Tuesday, December 15, 2009

Music Therapy - Dan Morgenster

Written for Professor Norton McNulty's Feature Writing Class
Fall '09 - SUNY New Paltz


He stays up all night producing hip hop beats on his laptop and spends afternoons playing acoustic guitar and singing with friends. For 24-year-old SUNY New Paltz graduate student Dan Morgenstern, music is a job, a hobby, and an integral part of life.

After earning a bachelor’s degree in contemporary music studies from New Paltz, Morgenstern enrolled in the music therapy master’s program and began cultivating his career. He currently interns at ELANT Health and Housing Solutions in Newburgh performing music therapy with patients suffering from social and behavioral disorders.

Through playing music with friends and using music as a healing tool at work, Morgenstern has developed a unique perspective on the medium.

“What is music? Music is Kool Keith - music is birds and bowling alleys - music is sugar cakes and corn flakes. No… music is sounds - music is essential like blood pumping in your veins. If you look at Kate Moriarty’s art you will see music.”

Morgenstern couples this perspective with professional training in accordance with the American Music Therapy Association’s vision. The association’s website says that music therapy is “an established healthcare profession that uses music to address physical, emotional, cognitive, and social needs of individuals of all ages.”

According to Morgenstern, music therapy can be used in place of or in conjunction with medication.

Both the United States Center for Disease Control and Prevention and the National Institutes of Health recognize music therapy as an accepted treatment for certain neurological conditions.

A National Institute of Mental Health report said that Autism Spectrum Disorders, neural conditions that hinder social interactions and verbal and nonverbal, can be treated by behavioral and communicatory approaches - like music therapy - or with medication like Prozac or Zoloft.

According to the United States Food and Drug Administration, side effects of Prozac include seizures and mania - side effects of Zoloft include nausea, diarrhea, and tremors.

Mary Boyle, chair of the music therapy department at New Paltz said that music therapy is only known to induce positive side-effects.
“Often in therapy we talk about collateral effects, which are positive side effects,” said Boyle. “Music may elevate a client's mood and the client may be able to perform better in several spheres.”

“In my own case music has replaced medication,” Morgenstern added.
At ELANT, Morgenstern helps patients with conditions like Alzheimer’s and dementia with respect to cognition, social interactions, spirituality, emotions and overall quality of life. He said that listening activities for relaxation and active musical participation are beneficial to patients.

One patient, a women with severe dementia developed an uncontrollable tick due to the intense antipsychotics she was prescribed. After working with Morgenstern, she replaced a violent clicking noise with improvisational jazz singing.

“During sessions I would get here to scat sing so she would stop clicking,” he said. “I would start singing to her, she’d join… and it seemed to bring her to a more relaxed state of being.”

Morgenstern has been a musician since he could “bang on the pots” in his mother’s kitchen and is overwhelmed each time he witnesses healing power of music.
“It makes me feel great… like I’m accomplishing something real,” he said.

He currently accepts music as his personal therapeutic catalyst by making hip hop beats and recording rap songs in his cluttered one-room apartment. His floor is scattered with digital drum machines, microphones, effects pedals and wires that lead to seemingly unknown terminals.

Morgenstern described the music he makes as a “waste of time” - however it means the world to him.

When asked to elaborate on his music, he paused and became noticeably pensive.
“I play what I want to hear,” he said. “Hip hop music makes you feel so cool. You can just… dance… and everybody looks cool because there’s music goin’ on in your head. Everybody’s so happy… and crazy.”

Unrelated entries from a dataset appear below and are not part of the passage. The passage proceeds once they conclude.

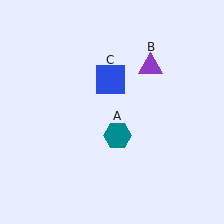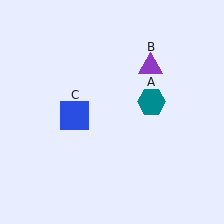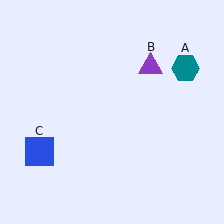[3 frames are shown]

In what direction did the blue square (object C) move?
The blue square (object C) moved down and to the left.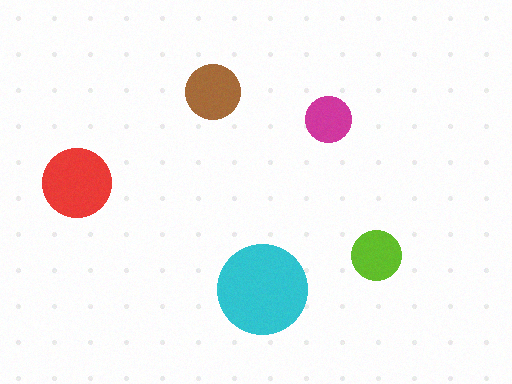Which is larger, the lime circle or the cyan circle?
The cyan one.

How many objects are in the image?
There are 5 objects in the image.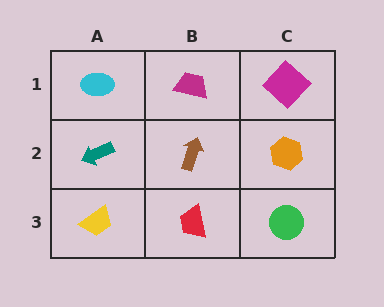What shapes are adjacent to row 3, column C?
An orange hexagon (row 2, column C), a red trapezoid (row 3, column B).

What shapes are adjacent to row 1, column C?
An orange hexagon (row 2, column C), a magenta trapezoid (row 1, column B).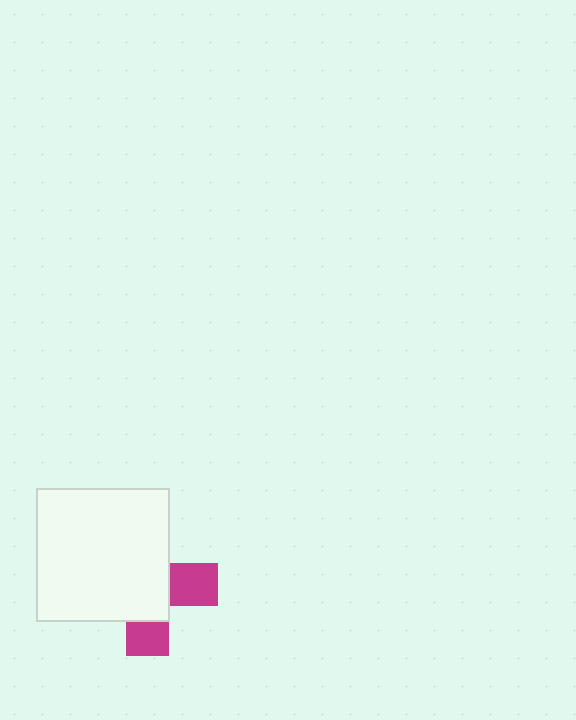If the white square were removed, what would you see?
You would see the complete magenta cross.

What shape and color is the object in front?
The object in front is a white square.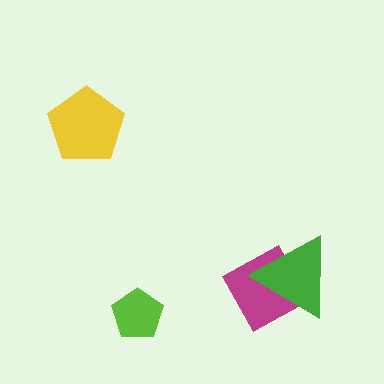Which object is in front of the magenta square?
The green triangle is in front of the magenta square.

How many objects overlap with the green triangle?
1 object overlaps with the green triangle.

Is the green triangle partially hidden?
No, no other shape covers it.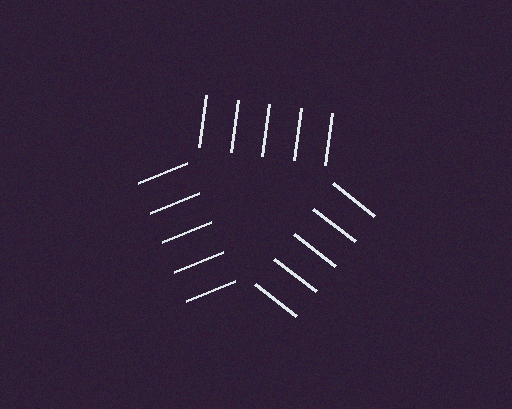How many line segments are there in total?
15 — 5 along each of the 3 edges.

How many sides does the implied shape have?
3 sides — the line-ends trace a triangle.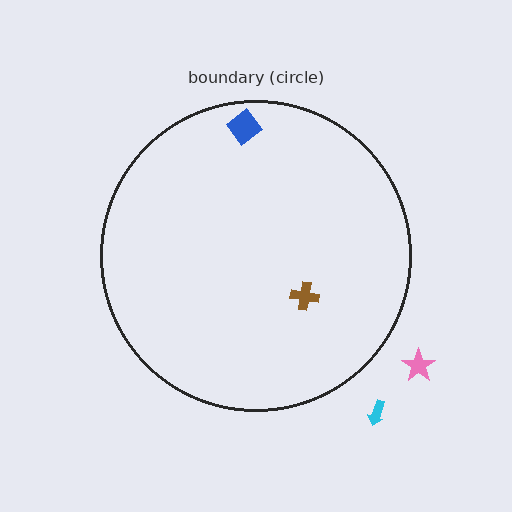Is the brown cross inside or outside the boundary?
Inside.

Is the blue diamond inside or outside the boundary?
Inside.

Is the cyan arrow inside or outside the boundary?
Outside.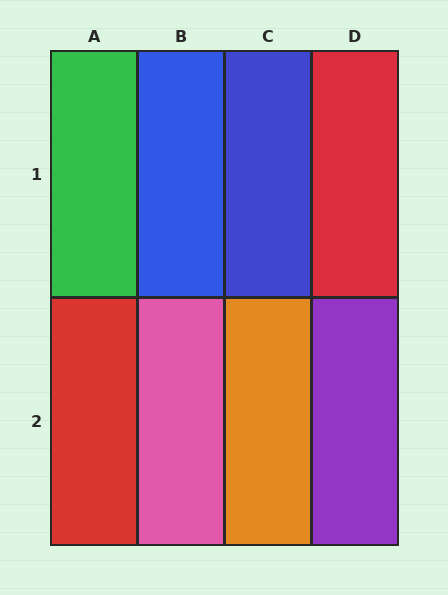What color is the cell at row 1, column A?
Green.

Morgenstern did not align his love for music with the health field until college. After he discovered music therapy, Morgenstern began appreciating the growing importance of the discipline as well as its personal benefits.
“[Music therapy] can help anybody from burn victims… to people with autism… to people just recovering from any sort of psychological disorder,” he said. “… I get high off their smiles.”

Morgenstern hopes to someday own a private music therapy practice integrating his love for recording with a newfound desire to help at-risk children.

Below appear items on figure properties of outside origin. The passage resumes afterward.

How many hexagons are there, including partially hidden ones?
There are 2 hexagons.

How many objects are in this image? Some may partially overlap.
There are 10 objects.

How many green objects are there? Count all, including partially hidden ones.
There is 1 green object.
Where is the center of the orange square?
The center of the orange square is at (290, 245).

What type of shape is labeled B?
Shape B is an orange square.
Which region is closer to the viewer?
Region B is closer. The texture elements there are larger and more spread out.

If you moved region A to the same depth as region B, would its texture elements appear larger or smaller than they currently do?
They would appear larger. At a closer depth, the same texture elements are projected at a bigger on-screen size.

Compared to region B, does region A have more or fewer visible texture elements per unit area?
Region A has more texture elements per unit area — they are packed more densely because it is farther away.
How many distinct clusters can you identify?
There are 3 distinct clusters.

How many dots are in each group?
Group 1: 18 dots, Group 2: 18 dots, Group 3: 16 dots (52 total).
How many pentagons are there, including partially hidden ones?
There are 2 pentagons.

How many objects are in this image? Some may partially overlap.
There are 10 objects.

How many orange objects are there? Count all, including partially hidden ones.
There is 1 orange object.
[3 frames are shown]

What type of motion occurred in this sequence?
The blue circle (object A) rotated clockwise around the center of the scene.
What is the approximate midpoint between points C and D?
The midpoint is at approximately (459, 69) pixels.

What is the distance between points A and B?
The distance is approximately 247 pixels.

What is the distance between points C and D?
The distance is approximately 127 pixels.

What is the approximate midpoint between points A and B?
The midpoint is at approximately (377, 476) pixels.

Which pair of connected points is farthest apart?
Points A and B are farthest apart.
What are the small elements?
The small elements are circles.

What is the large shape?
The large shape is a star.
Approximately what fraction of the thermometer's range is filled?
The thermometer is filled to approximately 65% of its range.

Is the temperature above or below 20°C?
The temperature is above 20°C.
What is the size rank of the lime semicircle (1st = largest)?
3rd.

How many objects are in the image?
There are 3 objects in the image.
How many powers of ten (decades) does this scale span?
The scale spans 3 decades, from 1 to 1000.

“I feel like I can utilize hip hop… you know, provide recording time to build self esteem and self-accomplishment,” he said. “It’d be so great to teach kids songs then allow them to record or just write songs with them.”

Morgenstern’s current recording setup is modest to say the least. A Kustom KGA 10 watt guitar amp is fed directly to his Macbook. He also wires three digital delay pedals with a Doctor Rhythm DR 770 drum machine and vocals are run through a Radio Shack dynamic microphone.

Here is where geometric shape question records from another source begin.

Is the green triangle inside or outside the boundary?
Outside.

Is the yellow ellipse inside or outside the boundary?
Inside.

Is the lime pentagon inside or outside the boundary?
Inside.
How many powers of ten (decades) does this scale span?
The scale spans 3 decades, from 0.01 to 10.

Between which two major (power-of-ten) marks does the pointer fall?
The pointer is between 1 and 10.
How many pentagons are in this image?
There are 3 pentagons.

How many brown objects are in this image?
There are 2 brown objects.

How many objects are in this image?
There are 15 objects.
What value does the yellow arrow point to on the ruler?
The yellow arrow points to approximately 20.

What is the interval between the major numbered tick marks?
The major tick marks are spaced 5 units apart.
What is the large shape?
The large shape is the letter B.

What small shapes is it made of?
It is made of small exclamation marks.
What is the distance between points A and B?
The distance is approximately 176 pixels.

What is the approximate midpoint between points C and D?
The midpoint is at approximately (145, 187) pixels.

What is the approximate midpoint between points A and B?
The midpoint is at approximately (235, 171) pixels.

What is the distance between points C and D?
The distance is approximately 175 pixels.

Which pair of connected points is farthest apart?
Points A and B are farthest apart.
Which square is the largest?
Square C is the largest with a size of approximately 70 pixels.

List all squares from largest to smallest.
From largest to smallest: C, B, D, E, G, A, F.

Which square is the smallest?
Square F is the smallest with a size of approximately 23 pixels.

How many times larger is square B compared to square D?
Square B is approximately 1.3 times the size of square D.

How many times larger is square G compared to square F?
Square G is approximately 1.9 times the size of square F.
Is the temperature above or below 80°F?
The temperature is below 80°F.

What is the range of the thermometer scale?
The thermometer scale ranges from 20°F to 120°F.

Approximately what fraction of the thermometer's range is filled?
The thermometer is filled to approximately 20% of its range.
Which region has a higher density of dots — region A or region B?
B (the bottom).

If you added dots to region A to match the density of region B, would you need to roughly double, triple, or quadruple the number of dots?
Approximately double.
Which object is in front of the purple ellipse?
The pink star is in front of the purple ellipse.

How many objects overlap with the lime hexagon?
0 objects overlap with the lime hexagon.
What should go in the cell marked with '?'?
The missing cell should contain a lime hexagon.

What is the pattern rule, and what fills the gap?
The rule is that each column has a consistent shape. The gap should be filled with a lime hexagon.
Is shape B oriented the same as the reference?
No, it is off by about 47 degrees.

Morgenstern’s equipment cost him about $2,000 - he hopes to upgrade in the near future.

At the end of a two hour interview accompanied by background music ranging from contemporary jazz to 80’s hip hop, Morgenstern apprehensively said “Make sure you understand that my favorite thing to do is…” he paused. “My favorite thing to do is walk around and listen to music. It just makes me feel really cool.”